This study demonstrated that the ER stress response is elevated in aged adipose tissue, which in turn contributed to the increased production of proinflammatory cytokine by the adipose tissue. Our study focused on ATSCs and ATMs, since these cells are shown to be the primary source of proinflammatory cytokines in aging adipose tissue (4). An elevated ER stress response was observed in aged ATSCs. The basal expression of ER stress markers such as CHOP, cleaved ATF-6, GADD34, and p-IRE1α was higher in aged ATSCs in comparison to the younger mice (Figure 2). ATSCs derived from old mice were more sensitive to the ER stress inducer Tg, as this treatment caused an increased in ER stress markers expression (Figure 2). Treatment with the chemical chaperone 4-PBA alleviated ER stress in adipose tissue, as evidenced by the level of CHOP and ATF-6 (Figure 3A and 3B), and at the same time the production of IL-6 and MCP-1 was attenuated in both young and old mice (Figure 3C). Elevated expression of Chop in old ATMs under basal condition and Tg treated condition (Figure 4A) suggested that hyper-responsive ER stress prevailed in the old ATMs. Elevated Bip expression in old ATMs under Tg treated condition but not basal condition suggested that old ATMs are more sensitive to ER stress compared to young ATMs. Noninduction of Bip mRNA upon Tg treatment might reflect efficient chaperoning capacity of young ATMs (Figure 4A). Treatment of old mice with 4-PBA also reduced the expression of ER stress response genes and inflammatory cytokines in ATSCs (Figure 3), in ATMs (Figure 4), and in total adipose tissue (Figure 5).

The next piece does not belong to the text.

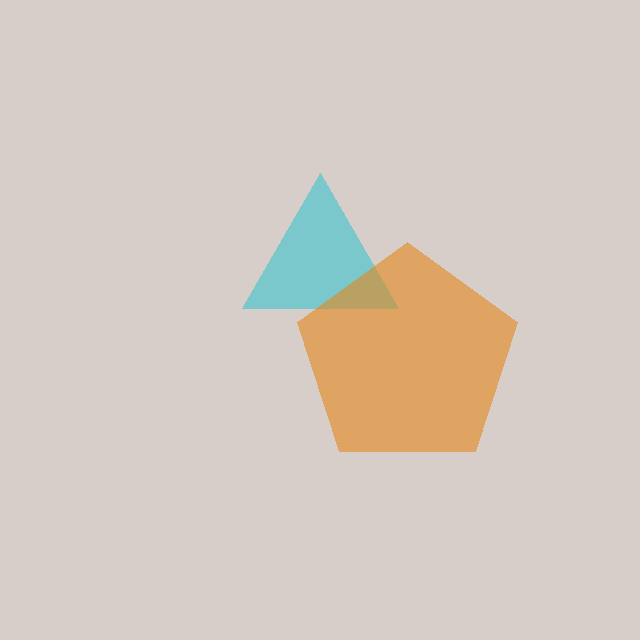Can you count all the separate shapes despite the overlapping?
Yes, there are 2 separate shapes.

Our data also revealed that resting levels of GRP78 and CHOP (the most common ER stress response effectors) and the activation of ER stress sensors ATF-6 and p-IRE1α levels were significantly higher in adipose tissue from aged mice. Up-regulation of Edem1, ER Dnaj4, and Pdia3 in aged adipose tissue further confirmed the higher levels of basal ER stress in aged adipose tissue. We then observed an increase of ER stress response proteins in isolated ATSCs ex vivo, suggesting that the intrinsic chaperoning capacity of ER is compromised with aging, in agreement with similar observations in other chronic inflammatory states (13). Consistent with our hypothesis, the levels of these key ER stress markers were found at even higher levels when ATSCs and ATMs were treated with Tg, which induces ER stress by blocking Ca²⁺-ATPase in the ER membrane. Induced ER stress further aggravated the already compromised chaperoning system in the aged ATSCs and ATMs. Among the three key sensors (PERK, ATF-6, and IRE1α) of the UPR pathway (Figure 6), we were able to detect the activation of both ATF6 and IRE1α. We could not detect p-PERK or its downstream effector p-eIF2a in our system, although the total eIF2a remained unchanged between young and old adipose tissue samples (data not shown). Given that there was no significant difference in ATF4 levels in young and old adipose tissue, involvement of the PERK-eIF2a-ATF4 pathway needs further clarification.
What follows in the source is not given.